The Power of Smart Grids

On August 14 2003, more than 50 million people in Northeastern and Midwestern North America were thrust into darkness during the largest blackout to ever hit North America. The widespread power outage spanned eight US states and the province of Ontario.  It was caused by a software bug in the alarm system of a control room in an Ohio-based energy corporation.  Operators were unaware of the need to re-distribute power after overloaded transmission lines hit nearby foliage.  This incident triggered a series of events that caused the electrical grid to collapse within nine seconds, leaving millions without power on one of the hottest days of the summer.

Every day, we rely on power that is distributed and managed through an electrical grid – networks that carry electricity from the plants where it is generated to the consumer.
It is comprised of generating stations that produce power; transmission lines or cables that transmit energy; transformers and substations that change the voltage of an electric current; and switches that help to shift and balance energy loads.

With increasing demands on the electrical grid and a changing energy landscape, traditional grid architecture, equipment and approaches no longer address the energy needs of those they serve.  And when this critical infrastructure fails, it can lead to power disruptions and outages that bring routine activities and critical services to a halt.
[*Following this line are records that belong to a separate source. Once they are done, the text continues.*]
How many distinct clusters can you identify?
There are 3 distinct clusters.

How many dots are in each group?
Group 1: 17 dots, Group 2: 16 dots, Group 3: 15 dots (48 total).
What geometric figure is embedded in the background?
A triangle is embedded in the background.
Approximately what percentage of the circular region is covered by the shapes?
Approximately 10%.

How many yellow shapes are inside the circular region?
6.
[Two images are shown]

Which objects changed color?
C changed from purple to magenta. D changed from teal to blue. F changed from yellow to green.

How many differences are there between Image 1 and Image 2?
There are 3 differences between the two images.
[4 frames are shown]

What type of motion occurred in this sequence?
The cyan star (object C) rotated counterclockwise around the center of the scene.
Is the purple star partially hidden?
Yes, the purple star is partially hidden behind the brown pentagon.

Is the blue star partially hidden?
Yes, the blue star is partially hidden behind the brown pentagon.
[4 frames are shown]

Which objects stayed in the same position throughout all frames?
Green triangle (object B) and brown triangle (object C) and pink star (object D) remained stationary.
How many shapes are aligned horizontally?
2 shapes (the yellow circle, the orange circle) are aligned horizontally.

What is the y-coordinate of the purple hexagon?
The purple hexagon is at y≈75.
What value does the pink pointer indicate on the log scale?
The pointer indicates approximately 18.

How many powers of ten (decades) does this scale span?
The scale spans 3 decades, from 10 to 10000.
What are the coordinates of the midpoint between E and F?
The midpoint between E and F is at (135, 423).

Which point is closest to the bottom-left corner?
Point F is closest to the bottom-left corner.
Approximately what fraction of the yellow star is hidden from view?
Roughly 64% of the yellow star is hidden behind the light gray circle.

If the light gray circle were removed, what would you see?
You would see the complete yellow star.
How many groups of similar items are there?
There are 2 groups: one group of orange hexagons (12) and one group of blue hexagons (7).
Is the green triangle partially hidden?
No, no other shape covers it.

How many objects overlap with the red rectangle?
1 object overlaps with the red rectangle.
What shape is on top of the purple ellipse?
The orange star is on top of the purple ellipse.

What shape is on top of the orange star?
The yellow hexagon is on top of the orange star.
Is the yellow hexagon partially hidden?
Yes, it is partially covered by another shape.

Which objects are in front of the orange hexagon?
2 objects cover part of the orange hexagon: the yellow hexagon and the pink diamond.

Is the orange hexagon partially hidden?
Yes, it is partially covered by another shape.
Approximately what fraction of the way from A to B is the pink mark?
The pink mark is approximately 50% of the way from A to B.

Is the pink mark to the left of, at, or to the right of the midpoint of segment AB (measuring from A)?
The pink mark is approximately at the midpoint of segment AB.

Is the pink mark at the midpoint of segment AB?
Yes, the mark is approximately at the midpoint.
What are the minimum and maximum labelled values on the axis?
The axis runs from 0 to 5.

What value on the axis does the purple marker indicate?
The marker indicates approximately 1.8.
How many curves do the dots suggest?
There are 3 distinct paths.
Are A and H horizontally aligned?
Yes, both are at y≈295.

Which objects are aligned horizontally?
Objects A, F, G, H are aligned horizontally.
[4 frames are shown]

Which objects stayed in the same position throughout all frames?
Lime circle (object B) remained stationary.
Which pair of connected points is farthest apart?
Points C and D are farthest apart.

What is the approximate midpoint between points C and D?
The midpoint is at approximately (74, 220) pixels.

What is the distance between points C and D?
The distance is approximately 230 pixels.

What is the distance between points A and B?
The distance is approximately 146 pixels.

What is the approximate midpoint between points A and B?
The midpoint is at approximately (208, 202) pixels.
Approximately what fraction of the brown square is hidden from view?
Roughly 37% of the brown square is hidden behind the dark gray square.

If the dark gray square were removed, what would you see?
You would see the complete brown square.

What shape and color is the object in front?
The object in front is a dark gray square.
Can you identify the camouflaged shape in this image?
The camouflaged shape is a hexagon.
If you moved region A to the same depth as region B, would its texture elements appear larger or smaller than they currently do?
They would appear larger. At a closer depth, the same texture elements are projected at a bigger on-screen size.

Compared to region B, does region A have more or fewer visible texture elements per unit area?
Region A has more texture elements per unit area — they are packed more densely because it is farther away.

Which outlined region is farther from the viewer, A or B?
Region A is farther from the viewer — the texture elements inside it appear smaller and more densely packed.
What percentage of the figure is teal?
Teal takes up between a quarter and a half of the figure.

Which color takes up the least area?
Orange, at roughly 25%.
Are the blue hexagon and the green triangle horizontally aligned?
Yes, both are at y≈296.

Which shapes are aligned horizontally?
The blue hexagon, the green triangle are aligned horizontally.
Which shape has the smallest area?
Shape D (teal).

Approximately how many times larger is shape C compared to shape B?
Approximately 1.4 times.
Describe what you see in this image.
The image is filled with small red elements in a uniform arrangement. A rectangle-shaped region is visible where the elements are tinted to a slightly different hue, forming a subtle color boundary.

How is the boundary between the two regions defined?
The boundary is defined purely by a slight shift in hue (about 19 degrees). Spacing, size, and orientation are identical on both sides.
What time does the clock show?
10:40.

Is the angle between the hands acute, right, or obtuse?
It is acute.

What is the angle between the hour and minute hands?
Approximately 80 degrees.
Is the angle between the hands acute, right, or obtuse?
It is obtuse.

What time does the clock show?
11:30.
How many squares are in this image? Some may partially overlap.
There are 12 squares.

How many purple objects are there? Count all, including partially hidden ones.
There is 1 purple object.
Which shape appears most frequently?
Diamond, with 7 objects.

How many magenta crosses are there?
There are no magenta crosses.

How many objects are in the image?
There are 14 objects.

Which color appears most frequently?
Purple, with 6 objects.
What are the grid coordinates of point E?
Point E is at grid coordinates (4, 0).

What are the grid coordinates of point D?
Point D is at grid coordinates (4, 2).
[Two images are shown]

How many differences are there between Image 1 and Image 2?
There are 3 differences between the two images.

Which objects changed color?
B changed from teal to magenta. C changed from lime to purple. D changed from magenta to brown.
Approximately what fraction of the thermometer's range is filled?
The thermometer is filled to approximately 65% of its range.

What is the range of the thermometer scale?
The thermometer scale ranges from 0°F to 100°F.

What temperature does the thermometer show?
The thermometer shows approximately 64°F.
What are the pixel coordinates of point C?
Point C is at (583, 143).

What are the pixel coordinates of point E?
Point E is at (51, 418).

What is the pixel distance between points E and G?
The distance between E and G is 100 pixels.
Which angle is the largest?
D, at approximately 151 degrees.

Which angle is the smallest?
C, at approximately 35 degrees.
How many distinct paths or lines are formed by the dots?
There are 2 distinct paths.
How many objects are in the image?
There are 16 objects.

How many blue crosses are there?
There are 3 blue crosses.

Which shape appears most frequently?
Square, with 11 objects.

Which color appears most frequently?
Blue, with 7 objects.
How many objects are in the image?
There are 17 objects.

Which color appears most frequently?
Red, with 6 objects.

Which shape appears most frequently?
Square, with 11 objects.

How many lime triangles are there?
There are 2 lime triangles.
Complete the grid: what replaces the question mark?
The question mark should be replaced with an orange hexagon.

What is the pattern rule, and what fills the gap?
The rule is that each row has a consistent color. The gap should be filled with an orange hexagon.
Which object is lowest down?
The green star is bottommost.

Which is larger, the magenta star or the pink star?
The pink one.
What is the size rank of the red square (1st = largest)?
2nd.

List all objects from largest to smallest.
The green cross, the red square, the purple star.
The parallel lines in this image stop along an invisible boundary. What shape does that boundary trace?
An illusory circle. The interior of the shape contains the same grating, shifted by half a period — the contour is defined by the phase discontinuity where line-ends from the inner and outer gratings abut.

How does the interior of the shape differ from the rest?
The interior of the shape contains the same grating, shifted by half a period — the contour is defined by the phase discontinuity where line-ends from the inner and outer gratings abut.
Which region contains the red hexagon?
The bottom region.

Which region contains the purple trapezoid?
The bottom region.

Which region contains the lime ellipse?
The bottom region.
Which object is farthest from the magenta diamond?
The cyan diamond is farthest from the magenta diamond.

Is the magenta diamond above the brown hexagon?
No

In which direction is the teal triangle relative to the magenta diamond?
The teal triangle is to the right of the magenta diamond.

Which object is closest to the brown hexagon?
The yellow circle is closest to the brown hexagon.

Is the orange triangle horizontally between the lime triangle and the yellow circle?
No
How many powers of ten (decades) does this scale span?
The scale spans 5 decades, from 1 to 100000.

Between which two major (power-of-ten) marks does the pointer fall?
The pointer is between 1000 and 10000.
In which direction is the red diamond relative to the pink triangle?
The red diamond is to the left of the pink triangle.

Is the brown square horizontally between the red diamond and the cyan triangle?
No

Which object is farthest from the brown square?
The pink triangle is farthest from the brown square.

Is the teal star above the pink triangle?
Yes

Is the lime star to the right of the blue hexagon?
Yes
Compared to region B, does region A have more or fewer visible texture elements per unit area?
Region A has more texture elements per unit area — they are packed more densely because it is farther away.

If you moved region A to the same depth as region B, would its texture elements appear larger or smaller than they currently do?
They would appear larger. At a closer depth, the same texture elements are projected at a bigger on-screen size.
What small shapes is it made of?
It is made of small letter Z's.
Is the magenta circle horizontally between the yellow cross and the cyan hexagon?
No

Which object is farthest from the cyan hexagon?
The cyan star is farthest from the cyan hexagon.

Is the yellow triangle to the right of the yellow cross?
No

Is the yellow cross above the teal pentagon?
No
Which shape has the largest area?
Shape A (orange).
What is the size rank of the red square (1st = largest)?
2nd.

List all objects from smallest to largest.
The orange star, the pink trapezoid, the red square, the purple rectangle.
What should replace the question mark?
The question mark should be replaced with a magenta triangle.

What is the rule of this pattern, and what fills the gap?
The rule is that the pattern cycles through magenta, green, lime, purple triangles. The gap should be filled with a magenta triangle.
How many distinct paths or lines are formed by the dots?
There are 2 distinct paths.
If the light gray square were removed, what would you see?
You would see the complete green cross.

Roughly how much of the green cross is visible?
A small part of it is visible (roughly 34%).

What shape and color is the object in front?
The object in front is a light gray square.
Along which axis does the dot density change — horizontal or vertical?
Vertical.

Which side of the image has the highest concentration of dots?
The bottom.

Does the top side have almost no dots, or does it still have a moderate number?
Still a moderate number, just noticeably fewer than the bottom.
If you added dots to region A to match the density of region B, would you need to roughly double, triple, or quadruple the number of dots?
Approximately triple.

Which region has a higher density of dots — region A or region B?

This has given rise to the smart grid – a computerized electricity management and distribution system.  Smart grids capitalize on digital technologies such as:

  • Sensor-based voltage meters, fault detectors and analytic tools that gather data and monitor the grid;
  • Software that enables the remote control of the grid and streamlines management processes;
  • Automation technologies that manage energy distribution in accordance with demand;
  • Wireless and communication technologies that facilitate two-way communication between devices in the field and the utility network operations centre; and
  • Advanced systems that put renewable sources of energy (such as hydro, solar and wind power) to work in the grid, helping to reduce carbon emissions.

Today, the traditional grid is primarily a vehicle for moving electricity from generators to consumers.  Tomorrow, the smart grid will enable two-way flows of electricity and information as technology makes new forms of electricity production, delivery and use possible.  Smart grids promise to deliver significant economic, social and environmental benefits to utility companies, their customers and society more broadly. These include improved grid efficiency and control; increased use of renewable energy; reduced energy consumption; and fewer power outages.

To help Québec capitalize on the potential of these powerful technologies, Equation is enabling innovative projects on smart grids and related technologies.

The outcomes of these initiatives will directly support Québec’s internationally recognized leadership in the production and management of sustainable energy.